Título: Convivência impossível com invasão de privacidade
Autor:
Fonte: Valor Econômico, 02/09/2008, Opinião, p. A10

Como bem sabe o ministro da Justiça, Tarso Genro, a história brasileira tem casos de conivência do governo com a transgressão aos princípios básicos da liberdade individual, a pretexto de proteger a sociedade de ameaças criminosas. No regime militar, essa conivência fez com que a tortura fosse conhecida e tolerada por altos escalões do governo, e serviu de teste para o projeto de abertura política gestado no governo de Ernesto Geisel.

Geisel fechou os olhos à tortura de oposicionistas, enquanto articulava o desmonte da linha-dura militar, contrária ao projeto de abertura gradual e segura concebido por seu chefe da casa Civil, Golbery do Couto e Silva. A morte do jornalista Vladimir Herzog, e, pouco depois, do operário Manoel Fiel Filho fez o presidente sentir que perdia terreno para o que chamava de "seus" radicais. Geisel demitiu um general, o chefe do II Exército, Ednardo D'Ávila Melo, a quem estavam subordinados os responsáveis pelos assassinatos, enviando a todos um sinal inequívoco.

Geisel, que já foi classificado como "estadista" pelo presidente Luiz Inácio Lula da Silva, sentiu que a tolerância minaria as condições de sobrevivência do próprio governo. Pouco antes dos episódios que o levaram a despedir um dos expoentes da linha-dura, havia tentado minimizar o alcance da distensão anunciada pelo governo, restringindo-a ao plano econômico, em um discurso de agosto de 1975 que chegou a ser chamado de "pá-de-cal".

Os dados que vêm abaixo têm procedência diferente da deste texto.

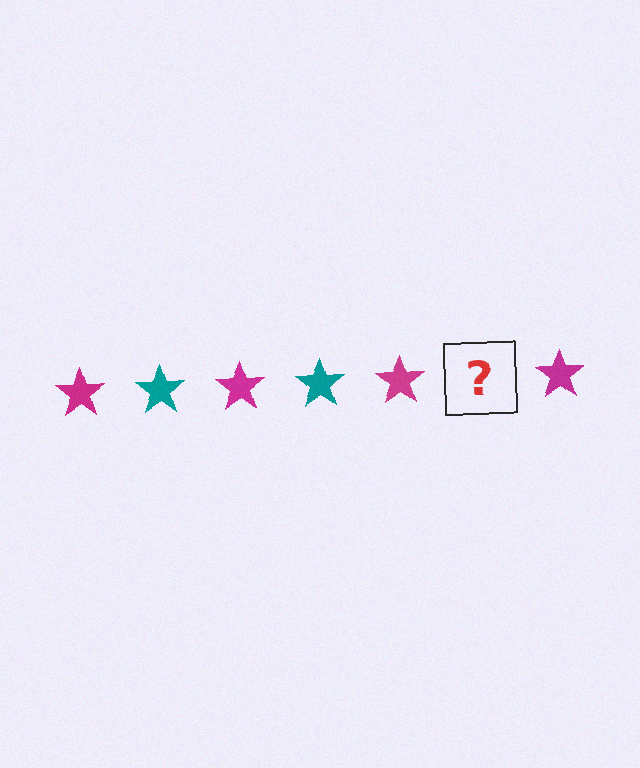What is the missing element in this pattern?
The missing element is a teal star.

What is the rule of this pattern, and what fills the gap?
The rule is that the pattern cycles through magenta, teal stars. The gap should be filled with a teal star.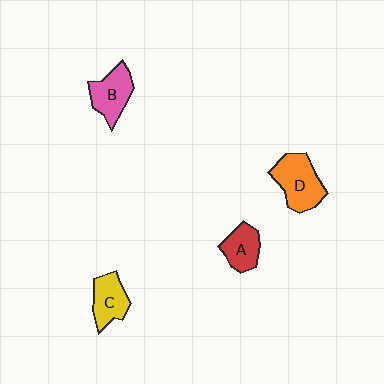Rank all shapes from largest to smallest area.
From largest to smallest: D (orange), B (pink), C (yellow), A (red).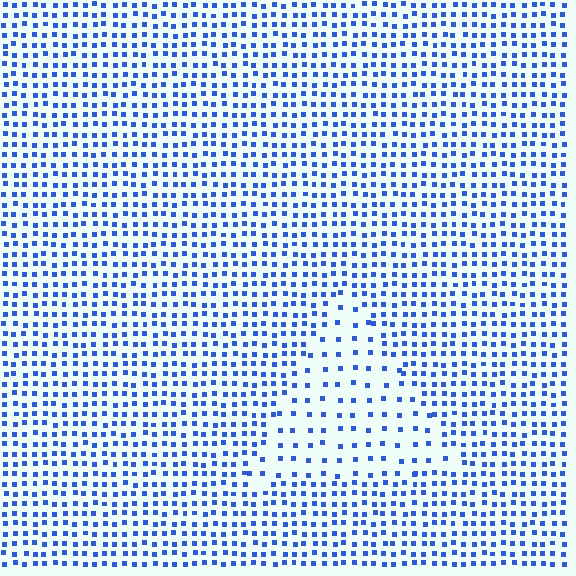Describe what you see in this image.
The image contains small blue elements arranged at two different densities. A triangle-shaped region is visible where the elements are less densely packed than the surrounding area.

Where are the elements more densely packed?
The elements are more densely packed outside the triangle boundary.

Comparações são sempre delicadas, especialmente quando se tratam de períodos tão distintos na vida política do país. Mas podem ser didáticas. A generalização das escutas telefônicas e ambientais como instrumento das investigações policiais estendem o poder do Estado para além das irregularidades investigadas, e, usadas sem critério, violam princípios constitucionais. Ao tomar o lugar dos outros métodos de investigação e transformar-se em principal recurso no combate a irregularidades, a escuta, que deveria ser exceção, cristaliza-se como regra, faz com que pareça verossímil o relato de que agentes do Executivo andaram espionando autoridades de outros poderes.

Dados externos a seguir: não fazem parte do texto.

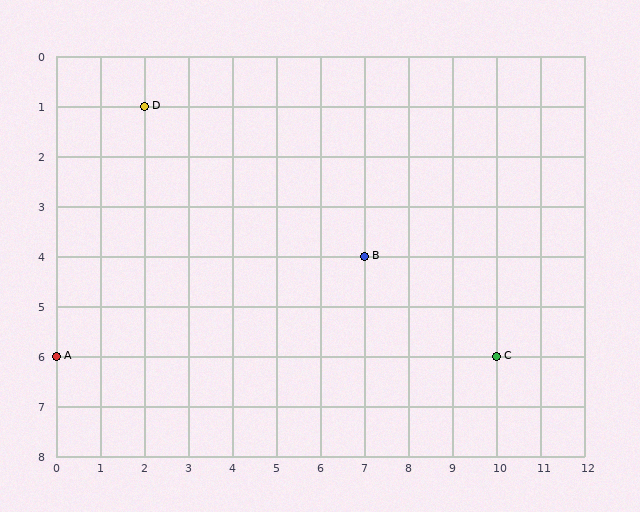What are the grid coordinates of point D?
Point D is at grid coordinates (2, 1).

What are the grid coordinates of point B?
Point B is at grid coordinates (7, 4).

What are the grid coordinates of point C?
Point C is at grid coordinates (10, 6).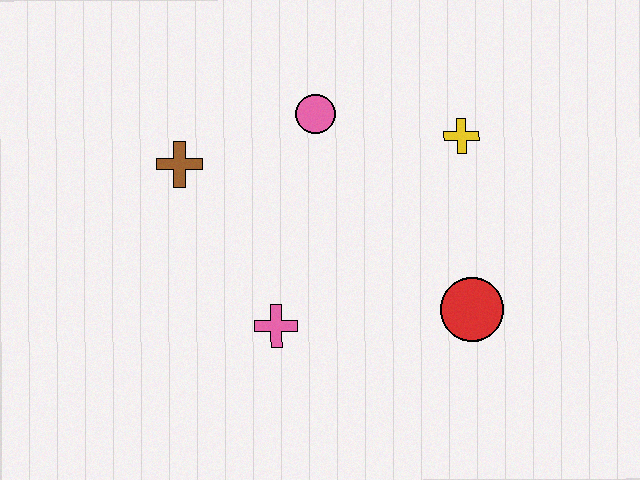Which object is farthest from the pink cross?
The yellow cross is farthest from the pink cross.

No recente episódio de gravação clandestina de conversas do presidente do Supremo Tribunal Federal, Gilmar Mendes, com um senador da oposição, a autoria do grampo foi atribuída pela imprensa à Agência Brasileira de Informações (Abin) . Não se conhecem provas de que seja a agência a responsável. Sabe-se que, na história recente, gravações ilegais têm sido usadas como arma em disputas comerciais e também já foram instrumento de vendetas políticas - há cinco anos, o atual ministro da Integração Nacional, Geddel Vieira Lima, foi vítima de grampos assumidos por Antônio Carlos Magalhães.

O presidente da Agência Brasileira de Informações, a Abin, Paulo Lacerda, de excelente reputação e que ontem foi afastado temporariamente do seu cargo, não tem o perfil do araponga ávido por manobras de espionagem à margem da lei. Mas ele e todo o Executivo são postos em delicada situação quando diálogos reservados dos mais altos magistrados da República parecem mais fáceis de capturar que os preguiçosos pombos da Praça dos Três Poderes.

No regime democrático, as ameaças à liberdade e aos direitos individuais aparecem de forma mais sutil, sem o capuz dos torturadores, mas também inaceitáveis. É preocupante quando, diante da violação das conversas alheias, o ministro da Justiça, Tarso Genro, reage com a sugestão de que os brasileiros se "acostumem com a escuta". Em entrevista, em julho, o ministro argumentou que a "sofisticação da parafernália eletrônica" chegara a tal ponto que qualquer pessoa estaria sujeita a ter conversas íntimas varadas pela bisbilhotice. "Estamos chegando num ponto em que temos de nos acostumar com o seguinte: falar no telefone com a presunção de que alguém está escutando", recomendou o ministro.

Quando a autoridade a quem está subordinada a Polícia Federal diz ao cidadão que se acostume com invasão de privacidade e busque maneiras de se adaptar a ela, os autores das escutas ilegais são condecorados com a permissão para agir, seja do governo ou de grupos privados, alegando os mais nobres motivos, ou os mais torpes.